The former Shin bet director also threatened the judiciary branch that if courts did not start giving harsher sentences for incitement, the Knesset would need to set minimum sentences.  

Likud MK Ofir Akunis said that the opposition would not oppose increasing the Police budgets, but would demand a new law revoking citizenship for terrorists.

The coalition has not taken up the negating citizenship issue in general due to legal concerns, though some members have called for a mild form of penalizing citizenship rights or statuses.

Partially responding to Dichter, Justice Ministry representative Gavriela Fisman reminded those present that the Knesset passed a new temporary emergency law a couple of months ago which already set minimum sentencing standards for weapons-related crimes.

Next, Fisman said the ministry was trying to move forward with legislation for searches and seizures without a warrant in the event of a suspected serious felony involving weaponry.

She also recalled to the committee that IDF soldiers cannot perform policing functions and can, at most, accompany police officers to provide back-up in the case of an altercation.   

IDF Operations Commander Col.

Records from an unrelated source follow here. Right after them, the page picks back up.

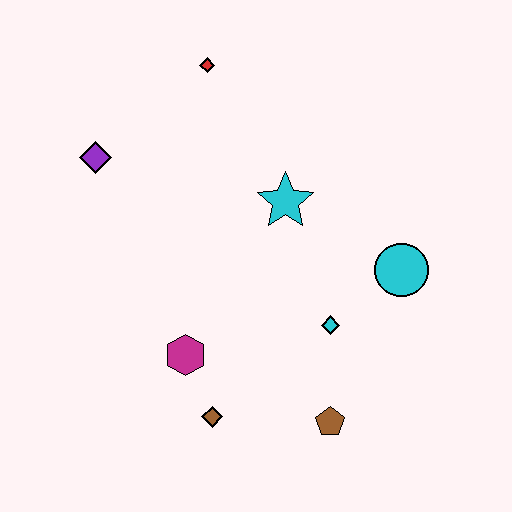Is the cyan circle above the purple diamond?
No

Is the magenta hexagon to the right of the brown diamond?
No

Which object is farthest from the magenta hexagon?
The red diamond is farthest from the magenta hexagon.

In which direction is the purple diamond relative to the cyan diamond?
The purple diamond is to the left of the cyan diamond.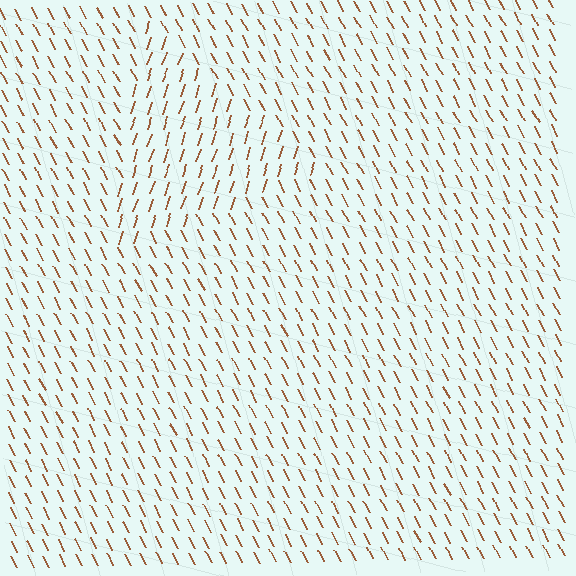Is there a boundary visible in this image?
Yes, there is a texture boundary formed by a change in line orientation.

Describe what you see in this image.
The image is filled with small brown line segments. A triangle region in the image has lines oriented differently from the surrounding lines, creating a visible texture boundary.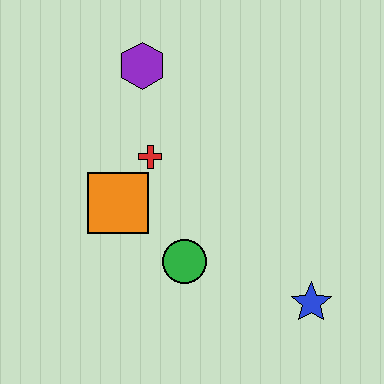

Yisrael Shomer said that the IDF has contributed 1,300 additional soldiers to assist the Police and the border police during the current terror wave.

He also said that the IDF was working hard at a strategic level to cut-off any connection or momentum between terror developments in the West Bank, in Gaza or within Israel, especially regarding Jerusalem.

Police operations official Ofir Binder discussed the importance of the Police working in conjunction with the IDF, the Shin Bet and other security forces as well as increased training, providing better equipment and arms, urgency and alertness for the Police.